To examine the benefits and possible complications of ulnar arthroplasty, one trial looked at 14 ulnar head arthroplasty recipients. The age of the patients in this study ranged from 41 to 73 years, with an average age of 53. Eight were male and six were female.

In reviewing the mechanism of injury, five patients suffered a traumatic injury to the wrist with resultant post-distal radius fracture complications, five suffered from primary arthrosis of the DRUJ, one patient had had a previous Darrach procedure that failed and two suffered from TFCC disruptions with OA (in smokers). The average follow-up for these cases was 2.3 years, with a range of two to four years.

MATERIALS AND METHODS

This study used a prosthesis that was anatomically designed to replicate the distal ulnar head and its contact within the sigmoid fossa of the distal radius. The prosthesis has a cobaltchrome head and a titanium plasma sprayed stem. It may be applied with or without cement.

All of the patients in this retrospective study did not require cement to complete the applications. The implant is available in a range of stem and head sizes to accommodate patients of differing anatomy, including a reconstructive stem (with an elongated stem collar to compensate for traumatic bone loss of the distal ulna).

It should be noted that these ulnar head implants employ alternative materials such as ceramics, for similar applications. Each of the patients involved in this study received one implant (no bilateral applications).

DEFINITE IMPROVEMENT

Of the fourteen patients who received an implant with the anatomically designed prosthesis replicating the distal ulnar head, 13 reported reduced pain, while one patient had the implant removed due to continued wrist pain.

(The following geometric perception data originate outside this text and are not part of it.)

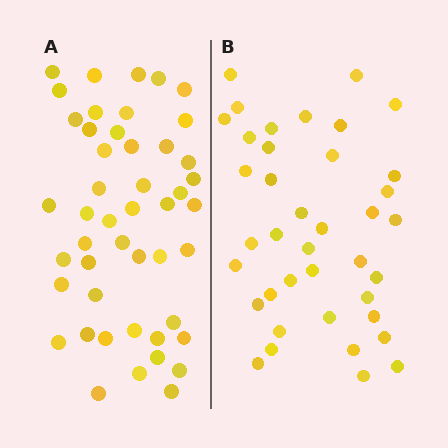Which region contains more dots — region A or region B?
Region A (the left region) has more dots.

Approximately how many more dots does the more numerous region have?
Region A has roughly 8 or so more dots than region B.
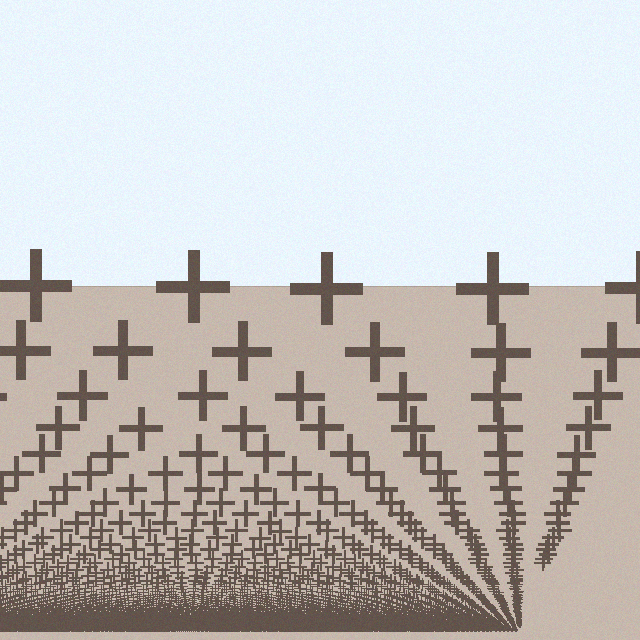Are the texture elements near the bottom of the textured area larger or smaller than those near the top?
Smaller. The gradient is inverted — elements near the bottom are smaller and denser.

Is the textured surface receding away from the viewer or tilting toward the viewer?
The surface appears to tilt toward the viewer. Texture elements get larger and sparser toward the top.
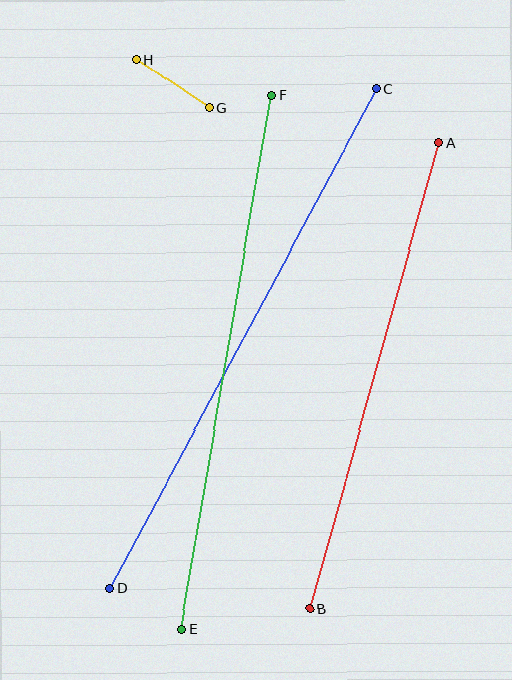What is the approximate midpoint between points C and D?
The midpoint is at approximately (243, 339) pixels.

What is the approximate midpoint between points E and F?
The midpoint is at approximately (226, 363) pixels.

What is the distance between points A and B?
The distance is approximately 483 pixels.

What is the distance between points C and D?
The distance is approximately 565 pixels.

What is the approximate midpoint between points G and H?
The midpoint is at approximately (173, 84) pixels.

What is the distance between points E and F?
The distance is approximately 542 pixels.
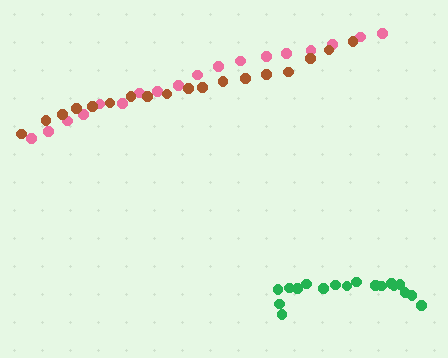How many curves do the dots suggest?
There are 3 distinct paths.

"The Sauve-Kapandji procedure involves the resection of several centimetres of ulnar bone mass."

This particular patient experienced an Essex-Lopresti lesion due to a work accident that resulted in continued pain even after the prosthesis was explanted.

There were no infections recorded in any of the patients. The remaining 13 patients all exhibited increased range of motion and forearm stability.

Within the patient population in this study, three were worker's compensation cases. This is especially significant as two of these patients returned to work with excellent range of motion.

While continuing research is required, it is possible that this procedure could become an important tool for treating work-injured patients with DRUJ problems.

Distal ulnar arthroplasty is a reliable procedure in appropriate cases. Thus far it seems to address the need for immediate pain relief, but unlike traditional treatment options, yields greater stability within the forearm and increased grip strength.